Spitzenspiel vor dem Spitzenspiel

Die Handballer des SV 08 Auerbach haben zwei dicke Brocken vor sich - wenn sie die bewältigen, dann könnte eine Vorentscheidung in Sachen Meisterschaft gefallen sein. Bild: Ziegler

Es ist die Generalprobe für das Gipfeltreffen mit der DJK Waldbüttelbrunn. Doch recht viel einfacher wird die Partie gegen den HC Erlangen II für den Handball-Bayernligisten SV 08 Auerbach sicherlich nicht.

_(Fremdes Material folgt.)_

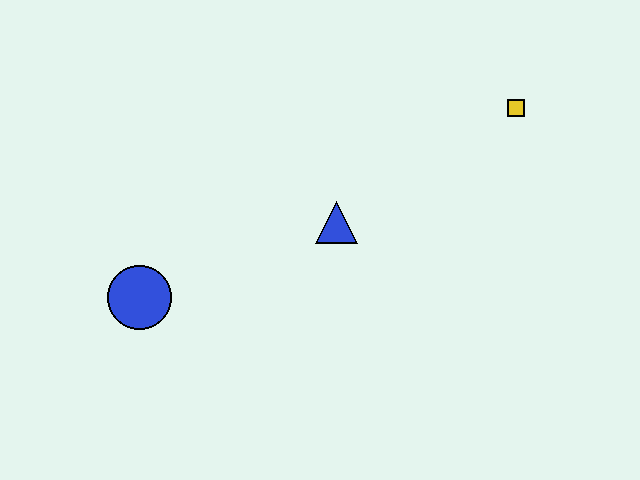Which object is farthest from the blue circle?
The yellow square is farthest from the blue circle.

Spitzenspiel-Doppelpack in der Handball-Bayernliga: Der Tabellenzweite DJK Waldbüttelbrunn empfängt den Dritten HaSpo Bayreuth und in der Helmut-Ott-Halle hat Tabellenführer SV 08 Auerbach am Samstag, 7. Februar (18 Uhr) den Vierten HC Erlangen II zu Gast, bevor dann eine Woche später am 14. Februar (17 Uhr) das große Duell zwischen Auerbach und Waldbüttelbrunn steigt.

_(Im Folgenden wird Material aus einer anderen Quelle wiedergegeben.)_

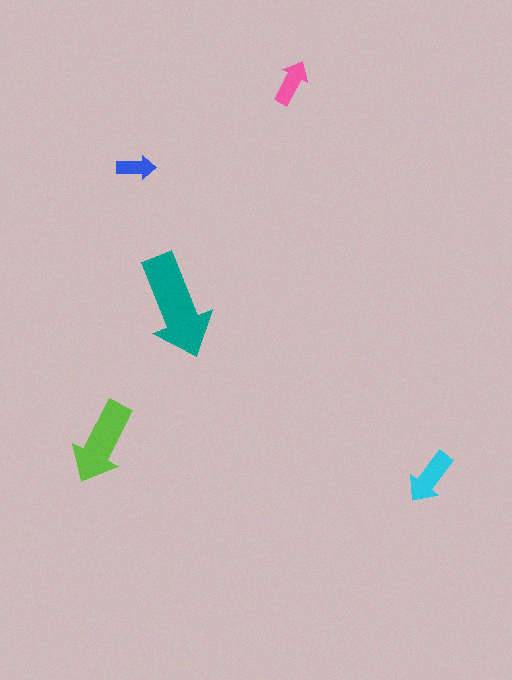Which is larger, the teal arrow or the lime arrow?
The teal one.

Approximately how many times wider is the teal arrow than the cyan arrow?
About 1.5 times wider.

Die Erlanger Bundesligareserve hat sich im Laufe der Saison immer mehr stabilisiert und sich inzwischen im gesicherten Teil der Tabelle festgesetzt. Mit 23:11 Punkten sind die Aussichten nach oben und die Gefahr nach unten gleichmäßig gering. Doch zu glauben, für die Bundesligareserve ginge es um nichts mehr, wäre falsch. "Ich kenne Roland Wunder (Trainer des HC, Anmerkung d. Red.) schon ziemlich lange und weiß, dass er sehr ehrgeizig ist", warnt Auerbachs Spielertrainer Tobias Wannenmacher seine Mannschaft. "Er würde uns schon gerne in die Suppe spucken." Dass der HC dazu in der Lage ist, zeigte sich im Hinspiel, er zur Pause mit 15:13 führte.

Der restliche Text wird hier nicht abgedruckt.